Hermes’s Skill system follows the agentskills.io open standard. This means:

  • You can export and share the Skills you’ve trained
  • Other people’s Skills can be imported into your Hermes instance
  • In theory, Skills can interoperate between different agent frameworks

As one analogy puts it: it’s like Docker Hub, except instead of sharing container images, you’re exchanging structured problem-solving capabilities.

If this ecosystem succeeds, it means agents no longer start from scratch.
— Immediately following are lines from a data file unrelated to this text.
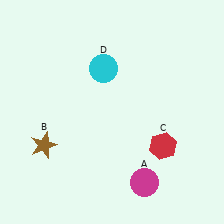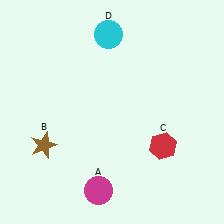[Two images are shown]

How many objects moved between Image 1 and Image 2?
2 objects moved between the two images.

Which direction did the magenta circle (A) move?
The magenta circle (A) moved left.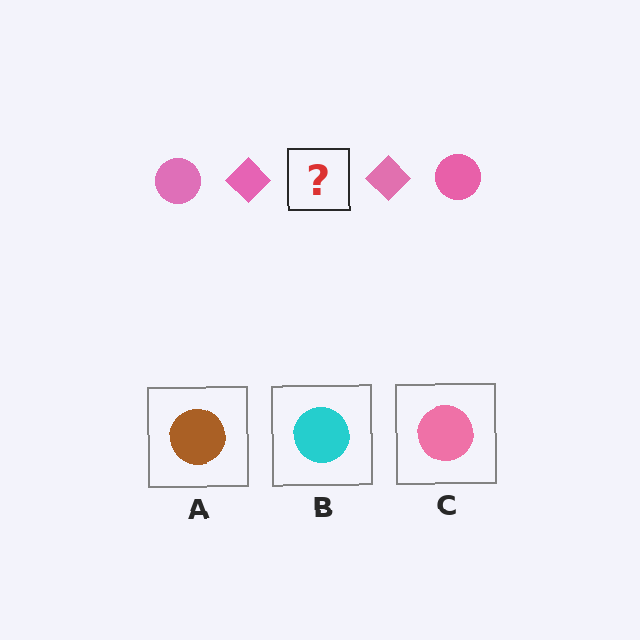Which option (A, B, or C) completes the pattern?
C.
Deploy a fresh Hermes instance, import a batch of high-quality Skills from the community, and you instantly have an “experienced employee.”


Security: B+ Rating, Still Room for Improvement

Community testing gave Hermes Agent a B+ security rating—it intercepted 6 out of 10 injection attempts and exposed 3 high-risk vulnerabilities.

Frankly, that’s not impressive. For a framework positioning itself as a “resident AI operating system,” security should be the top priority. After all, it has terminal execution rights, persistent memory, and cross-platform integration—any malicious injection could have more serious consequences than with a typical Agent.

The toolset grouping mechanism does provide some defense: you can disable risky toolsets on public channels (like Telegram groups) and enable full capabilities only in trusted environments. However, that’s more of a workaround; true security hardening at the framework level will require ongoing investment.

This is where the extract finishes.